[Coral-List] Coral Reef Curmudgeons
Ulf Erlingsson
ceo at lindorm.com
Tue Sep 21 10:01:27 EDT 2010
Good point, Steve. The same holds in my academic backbone. Since the
idea was first advanced in the 80's the then professors considered it
a devise by the meteorologists--who had no good research agenda on
their own--to get more funding, by stepping into the realm of long-
established scientific traditions that have studied climate change
for a century at least. Namely the geologists. Who, in general, have
never accepted anthropogenic climate change as a serious issue mostly
because natural variability is much, much larger.
The danger with this focus is that it detracts attention and funds
from more important research. But that has largely been lost in the
debate.
It seems that the "gate-keepers of the truth" who prevent an open
scientific debate on this issue sometimes are the self-appointed
"skeptics", who--probably unintentionally--end up defending belief
against science while trying to do the opposite.

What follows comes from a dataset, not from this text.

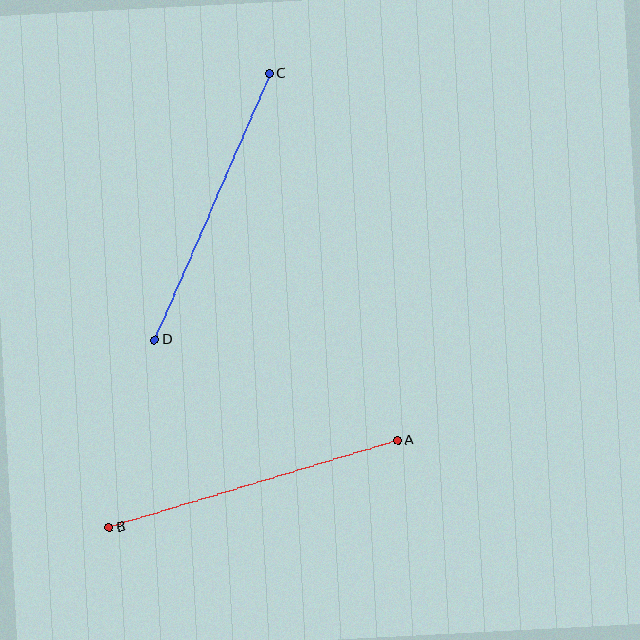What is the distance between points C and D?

Something to think about: Would things be better if the highest
ranking science publications were academic journals edited by fellow
scientists, rather than Nature and Science, which are really
journalistic publications?
Ulf Erlingsson
Lindorm, Inc.
SediMeter.com
On 2010-09-20, at 22:55, Steve Mussman wrote:
> PC is really a matter of relative perspective.
> In my surroundings a believer in anthropogenic climate change
> is held in contempt. No matter, what is lacking and much needed
> is the clear articulation of a scientific opinion on the issue.
> Scientists can either support their viewpoint under vigorous
> peer review or not. Is everyone so sensitive that they tremble
> at the thought of having to transparently defend their beliefs?